Chairman of HNK Rijeka
- Incumbent
- Assumed office 20 March 2012
- Preceded by: Robert Komen

Personal details
- Born: 20 March 1965 (age 61) Rijeka, SR Croatia, SFR Yugoslavia (modern Croatia)
- Spouse: Snježana Mišković
- Children: 2
- Parent(s): Šime Mišković (father) Anna Mišković (mother)
- Education: University of Rijeka
- Occupation: Businessman, football executive
- Known for: Chairman and owner of HNK Rijeka

= Damir Mišković =

Croatian businessman and entrepreneur

Damir Mišković (/sh/; born 20 March 1965) is a Croatian businessman and football executive. He is the chairman and owner of Croatian Football League club HNK Rijeka, a position he has held since 2012.

==Early life and education==
Mišković was born in Rijeka in the former Socialist Republic of Croatia, then part of Yugoslavia. His family originates from the village of Miškovići on the island of Pag, which his grandfather left after the Second World War and moved to Rijeka, where he found employment at the city's port. Damir's father, Šime, grew up in the old part of Rijeka, where he met his future wife and Damir's mother, Anna, who worked at a footwear store "Beograd".

Mišković attended and graduated from the Maritime School in Rijeka. In his youth, he played football as a goalkeeper for several local clubs, including Orijent, Pomorac Kostrena and Grobničan.

Due to his work obligations Mišković spends most of his time in Dubai, London, and Africa.

==Business career==
After completing the maritime high school, Mišković moved to Norway where he worked at a port and was responsible for controlling the loading and unloading of goods. He continued his career in West Africa, where he initially worked in the port town of Warri in Nigeria for Orlean Invest Holding - a leading logistics corporation in the oil and gas industry. Despite facing difficult working conditions, Mišković soon became the youngest general manager in the company and, through the years, rose to be the executive director.

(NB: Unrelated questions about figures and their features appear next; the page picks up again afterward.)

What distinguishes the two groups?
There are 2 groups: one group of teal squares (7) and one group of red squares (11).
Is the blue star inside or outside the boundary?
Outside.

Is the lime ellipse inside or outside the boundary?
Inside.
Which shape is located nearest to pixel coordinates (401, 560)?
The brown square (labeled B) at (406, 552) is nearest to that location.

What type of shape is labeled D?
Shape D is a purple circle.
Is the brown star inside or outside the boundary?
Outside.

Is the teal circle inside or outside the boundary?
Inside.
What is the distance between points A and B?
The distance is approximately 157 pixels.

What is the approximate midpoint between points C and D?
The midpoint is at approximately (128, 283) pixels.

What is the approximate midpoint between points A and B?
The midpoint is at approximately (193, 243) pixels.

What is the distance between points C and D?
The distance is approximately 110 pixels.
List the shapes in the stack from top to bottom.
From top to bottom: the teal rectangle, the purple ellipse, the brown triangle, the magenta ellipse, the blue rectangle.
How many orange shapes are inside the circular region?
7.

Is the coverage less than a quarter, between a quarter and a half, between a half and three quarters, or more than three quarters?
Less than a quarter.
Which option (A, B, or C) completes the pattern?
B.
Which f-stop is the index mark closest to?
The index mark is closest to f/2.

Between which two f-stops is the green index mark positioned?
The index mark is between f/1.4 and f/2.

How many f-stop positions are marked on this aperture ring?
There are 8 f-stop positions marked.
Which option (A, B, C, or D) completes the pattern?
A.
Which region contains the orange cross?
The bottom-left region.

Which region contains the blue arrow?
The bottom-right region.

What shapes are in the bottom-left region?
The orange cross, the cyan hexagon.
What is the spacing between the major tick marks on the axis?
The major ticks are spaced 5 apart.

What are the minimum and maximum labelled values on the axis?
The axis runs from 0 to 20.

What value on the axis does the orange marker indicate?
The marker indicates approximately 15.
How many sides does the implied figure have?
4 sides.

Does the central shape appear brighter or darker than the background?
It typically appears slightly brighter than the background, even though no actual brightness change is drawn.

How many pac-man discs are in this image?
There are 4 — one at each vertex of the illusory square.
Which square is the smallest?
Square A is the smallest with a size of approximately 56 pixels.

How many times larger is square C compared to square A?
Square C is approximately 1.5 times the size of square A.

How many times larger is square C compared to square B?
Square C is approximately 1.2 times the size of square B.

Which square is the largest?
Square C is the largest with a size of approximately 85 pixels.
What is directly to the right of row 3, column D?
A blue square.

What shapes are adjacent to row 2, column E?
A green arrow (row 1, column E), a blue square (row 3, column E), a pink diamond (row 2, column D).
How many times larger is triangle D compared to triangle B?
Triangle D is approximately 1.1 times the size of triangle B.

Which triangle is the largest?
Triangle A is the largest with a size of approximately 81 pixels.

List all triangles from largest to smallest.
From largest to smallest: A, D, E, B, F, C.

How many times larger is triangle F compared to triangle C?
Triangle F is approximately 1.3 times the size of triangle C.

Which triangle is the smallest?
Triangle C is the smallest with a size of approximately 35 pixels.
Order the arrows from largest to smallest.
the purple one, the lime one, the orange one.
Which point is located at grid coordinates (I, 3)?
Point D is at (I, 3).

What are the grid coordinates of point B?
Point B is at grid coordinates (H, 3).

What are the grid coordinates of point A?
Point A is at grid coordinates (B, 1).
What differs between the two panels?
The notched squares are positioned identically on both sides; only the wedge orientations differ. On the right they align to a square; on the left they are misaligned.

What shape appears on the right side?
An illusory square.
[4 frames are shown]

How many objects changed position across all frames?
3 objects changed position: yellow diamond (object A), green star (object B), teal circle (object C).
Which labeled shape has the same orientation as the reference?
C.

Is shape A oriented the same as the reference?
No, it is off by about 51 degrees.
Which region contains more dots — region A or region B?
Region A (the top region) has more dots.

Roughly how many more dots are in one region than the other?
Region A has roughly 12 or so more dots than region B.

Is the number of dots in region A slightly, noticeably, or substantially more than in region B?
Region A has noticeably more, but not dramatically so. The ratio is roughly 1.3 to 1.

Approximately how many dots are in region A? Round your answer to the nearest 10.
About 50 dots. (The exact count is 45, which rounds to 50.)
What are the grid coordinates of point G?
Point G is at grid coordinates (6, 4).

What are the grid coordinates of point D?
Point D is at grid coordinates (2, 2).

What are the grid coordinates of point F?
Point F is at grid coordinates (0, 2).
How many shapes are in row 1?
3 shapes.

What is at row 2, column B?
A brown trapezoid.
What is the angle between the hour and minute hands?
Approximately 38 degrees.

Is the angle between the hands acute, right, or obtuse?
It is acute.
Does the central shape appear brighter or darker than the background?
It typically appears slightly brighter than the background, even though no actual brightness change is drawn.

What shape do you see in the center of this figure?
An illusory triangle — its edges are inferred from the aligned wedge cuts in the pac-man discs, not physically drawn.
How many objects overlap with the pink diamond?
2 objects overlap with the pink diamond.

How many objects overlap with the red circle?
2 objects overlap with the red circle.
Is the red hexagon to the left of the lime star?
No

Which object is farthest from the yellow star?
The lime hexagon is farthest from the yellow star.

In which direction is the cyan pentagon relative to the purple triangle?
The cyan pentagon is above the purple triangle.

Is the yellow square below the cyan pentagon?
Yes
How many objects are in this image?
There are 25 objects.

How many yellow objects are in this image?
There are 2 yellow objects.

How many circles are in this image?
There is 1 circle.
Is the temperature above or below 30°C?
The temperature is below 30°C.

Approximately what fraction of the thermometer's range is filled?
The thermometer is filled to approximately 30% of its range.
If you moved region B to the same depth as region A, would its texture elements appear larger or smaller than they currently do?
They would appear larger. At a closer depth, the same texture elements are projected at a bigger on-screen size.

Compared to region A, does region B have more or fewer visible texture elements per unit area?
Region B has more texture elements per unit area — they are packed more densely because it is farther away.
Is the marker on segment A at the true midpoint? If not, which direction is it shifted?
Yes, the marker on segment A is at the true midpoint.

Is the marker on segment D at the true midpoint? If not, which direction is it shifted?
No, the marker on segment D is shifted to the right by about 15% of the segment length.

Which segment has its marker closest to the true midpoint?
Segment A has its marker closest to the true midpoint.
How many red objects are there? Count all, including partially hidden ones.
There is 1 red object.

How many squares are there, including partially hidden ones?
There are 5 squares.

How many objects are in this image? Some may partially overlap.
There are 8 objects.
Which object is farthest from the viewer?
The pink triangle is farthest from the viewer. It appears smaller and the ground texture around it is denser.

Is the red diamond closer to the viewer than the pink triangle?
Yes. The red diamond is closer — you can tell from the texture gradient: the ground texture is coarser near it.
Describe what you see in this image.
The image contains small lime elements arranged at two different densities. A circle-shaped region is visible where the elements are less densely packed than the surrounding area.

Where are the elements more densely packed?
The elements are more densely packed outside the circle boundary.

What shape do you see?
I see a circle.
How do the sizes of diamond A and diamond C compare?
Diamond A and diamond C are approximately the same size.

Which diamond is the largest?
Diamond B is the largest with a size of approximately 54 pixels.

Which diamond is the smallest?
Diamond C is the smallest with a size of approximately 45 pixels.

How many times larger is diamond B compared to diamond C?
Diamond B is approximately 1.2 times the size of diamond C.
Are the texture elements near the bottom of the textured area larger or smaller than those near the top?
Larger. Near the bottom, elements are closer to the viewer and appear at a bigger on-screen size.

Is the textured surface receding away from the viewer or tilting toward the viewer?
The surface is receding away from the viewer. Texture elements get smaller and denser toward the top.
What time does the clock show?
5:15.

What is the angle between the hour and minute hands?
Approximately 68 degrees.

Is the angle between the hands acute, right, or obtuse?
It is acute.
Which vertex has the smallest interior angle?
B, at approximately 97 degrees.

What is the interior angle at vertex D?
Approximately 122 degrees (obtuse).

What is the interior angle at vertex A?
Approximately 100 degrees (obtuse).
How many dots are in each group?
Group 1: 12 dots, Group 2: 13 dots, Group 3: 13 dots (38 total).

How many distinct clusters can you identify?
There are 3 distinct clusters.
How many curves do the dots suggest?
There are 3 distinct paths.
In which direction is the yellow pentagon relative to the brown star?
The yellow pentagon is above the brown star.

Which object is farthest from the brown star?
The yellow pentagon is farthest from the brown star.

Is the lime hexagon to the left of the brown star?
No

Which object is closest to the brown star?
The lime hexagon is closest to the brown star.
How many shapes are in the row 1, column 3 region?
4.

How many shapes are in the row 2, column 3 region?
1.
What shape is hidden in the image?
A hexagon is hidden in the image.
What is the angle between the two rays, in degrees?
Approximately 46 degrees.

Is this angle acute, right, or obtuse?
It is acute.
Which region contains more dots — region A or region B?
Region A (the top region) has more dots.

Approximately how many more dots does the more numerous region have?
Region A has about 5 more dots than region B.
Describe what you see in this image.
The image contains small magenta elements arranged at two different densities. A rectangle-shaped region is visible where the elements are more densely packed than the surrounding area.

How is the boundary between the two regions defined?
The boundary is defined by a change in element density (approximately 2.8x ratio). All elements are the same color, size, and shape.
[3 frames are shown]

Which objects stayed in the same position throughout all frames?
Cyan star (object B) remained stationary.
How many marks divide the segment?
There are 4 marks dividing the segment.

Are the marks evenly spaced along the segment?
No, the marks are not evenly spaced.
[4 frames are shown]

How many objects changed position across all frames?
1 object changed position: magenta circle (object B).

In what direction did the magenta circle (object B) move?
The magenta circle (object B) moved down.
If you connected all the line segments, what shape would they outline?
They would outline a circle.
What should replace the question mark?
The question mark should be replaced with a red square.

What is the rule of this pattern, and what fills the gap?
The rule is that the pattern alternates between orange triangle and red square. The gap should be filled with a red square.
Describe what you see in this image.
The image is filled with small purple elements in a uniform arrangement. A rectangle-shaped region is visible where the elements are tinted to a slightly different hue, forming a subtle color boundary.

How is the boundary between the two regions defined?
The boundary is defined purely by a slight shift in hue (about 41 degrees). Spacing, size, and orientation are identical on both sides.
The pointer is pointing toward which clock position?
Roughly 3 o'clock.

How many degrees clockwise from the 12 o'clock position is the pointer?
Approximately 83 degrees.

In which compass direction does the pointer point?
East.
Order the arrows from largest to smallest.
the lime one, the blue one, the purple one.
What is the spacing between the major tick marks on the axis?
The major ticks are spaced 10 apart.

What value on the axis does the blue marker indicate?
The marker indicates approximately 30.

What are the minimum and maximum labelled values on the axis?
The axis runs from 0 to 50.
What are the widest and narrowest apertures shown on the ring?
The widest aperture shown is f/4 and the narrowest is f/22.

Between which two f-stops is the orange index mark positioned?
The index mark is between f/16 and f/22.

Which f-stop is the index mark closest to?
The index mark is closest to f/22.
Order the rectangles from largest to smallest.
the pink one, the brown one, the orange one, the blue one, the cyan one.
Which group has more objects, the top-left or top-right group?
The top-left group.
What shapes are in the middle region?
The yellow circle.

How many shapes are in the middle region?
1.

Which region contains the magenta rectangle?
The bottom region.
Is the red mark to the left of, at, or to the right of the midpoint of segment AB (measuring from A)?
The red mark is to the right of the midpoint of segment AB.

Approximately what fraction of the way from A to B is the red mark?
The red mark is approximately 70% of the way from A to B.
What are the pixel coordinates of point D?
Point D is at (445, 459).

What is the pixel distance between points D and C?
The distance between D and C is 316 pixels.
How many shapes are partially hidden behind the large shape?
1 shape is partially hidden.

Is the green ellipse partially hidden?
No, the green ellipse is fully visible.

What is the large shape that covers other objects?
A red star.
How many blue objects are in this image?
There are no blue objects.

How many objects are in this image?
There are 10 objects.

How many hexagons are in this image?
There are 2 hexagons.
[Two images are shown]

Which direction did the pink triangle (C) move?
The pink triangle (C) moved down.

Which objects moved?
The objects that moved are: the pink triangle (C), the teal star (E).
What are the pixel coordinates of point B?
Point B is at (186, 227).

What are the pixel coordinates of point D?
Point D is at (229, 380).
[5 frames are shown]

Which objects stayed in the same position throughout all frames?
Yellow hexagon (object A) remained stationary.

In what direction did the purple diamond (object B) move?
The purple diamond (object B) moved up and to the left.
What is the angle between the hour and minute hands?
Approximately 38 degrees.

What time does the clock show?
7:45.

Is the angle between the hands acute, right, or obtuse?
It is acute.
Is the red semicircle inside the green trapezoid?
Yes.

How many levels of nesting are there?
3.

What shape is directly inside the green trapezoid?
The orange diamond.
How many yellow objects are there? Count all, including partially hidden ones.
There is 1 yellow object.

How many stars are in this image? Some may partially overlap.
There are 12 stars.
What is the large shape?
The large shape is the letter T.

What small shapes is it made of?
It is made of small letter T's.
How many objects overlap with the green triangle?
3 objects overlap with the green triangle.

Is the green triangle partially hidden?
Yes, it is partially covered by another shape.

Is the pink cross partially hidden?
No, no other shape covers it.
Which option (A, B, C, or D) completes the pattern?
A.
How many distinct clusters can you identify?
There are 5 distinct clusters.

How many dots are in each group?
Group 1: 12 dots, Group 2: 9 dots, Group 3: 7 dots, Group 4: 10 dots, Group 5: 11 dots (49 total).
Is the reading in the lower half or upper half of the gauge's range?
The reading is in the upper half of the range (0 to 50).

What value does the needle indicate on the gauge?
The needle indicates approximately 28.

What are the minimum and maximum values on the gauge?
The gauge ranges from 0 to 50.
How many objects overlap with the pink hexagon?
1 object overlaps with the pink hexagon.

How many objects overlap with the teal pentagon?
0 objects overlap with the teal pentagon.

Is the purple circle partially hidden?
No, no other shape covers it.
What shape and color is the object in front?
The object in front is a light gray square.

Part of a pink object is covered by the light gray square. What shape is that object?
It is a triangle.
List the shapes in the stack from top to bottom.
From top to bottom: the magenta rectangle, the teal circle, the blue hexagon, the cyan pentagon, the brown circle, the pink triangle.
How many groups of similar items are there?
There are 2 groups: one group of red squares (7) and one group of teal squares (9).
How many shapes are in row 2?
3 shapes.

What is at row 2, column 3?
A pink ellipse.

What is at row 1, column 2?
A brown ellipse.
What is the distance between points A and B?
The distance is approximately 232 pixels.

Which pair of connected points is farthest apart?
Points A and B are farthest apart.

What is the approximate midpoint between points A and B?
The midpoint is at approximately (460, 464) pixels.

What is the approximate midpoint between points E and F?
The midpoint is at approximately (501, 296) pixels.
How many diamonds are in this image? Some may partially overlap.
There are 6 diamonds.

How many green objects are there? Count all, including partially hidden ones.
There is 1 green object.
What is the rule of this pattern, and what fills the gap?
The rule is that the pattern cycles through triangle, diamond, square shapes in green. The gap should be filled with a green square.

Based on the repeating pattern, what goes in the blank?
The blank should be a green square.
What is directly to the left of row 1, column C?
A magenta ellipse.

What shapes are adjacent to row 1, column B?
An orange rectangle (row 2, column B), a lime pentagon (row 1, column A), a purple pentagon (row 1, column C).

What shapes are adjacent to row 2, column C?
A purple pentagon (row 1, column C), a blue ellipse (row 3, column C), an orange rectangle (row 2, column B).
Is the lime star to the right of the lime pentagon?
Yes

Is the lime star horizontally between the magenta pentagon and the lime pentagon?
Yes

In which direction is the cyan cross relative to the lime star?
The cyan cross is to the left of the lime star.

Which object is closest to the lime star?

On 20 March 2012, Mišković rescued Croatian football club Rijeka from debt and threatening collapse, becoming the club's owner and chairman. HNK Rijeka is his hometown club which he has a big fan of from his earliest days. Over the next several years, he transformed the club into a title contender, recording great results both domestically and in Europe. Over the years, Mišković has invested more than 50 million euros into the club and associated infrastructure, which included the construction of a new training camp and a new club stadium named Rujevica. Since Mišković took ownership and puzzled together the management team which still leads the club as of 2025, HNK Rijeka has won a total of seven domestic trophies, becoming champions of the Croatian Football League twice (in 2017 and 2025), and winners of the Croatian Football Cup five times - in 2014, 2017 (with which they secured their first domestic double), 2019, 2020, and 2025 (club's second domestic double).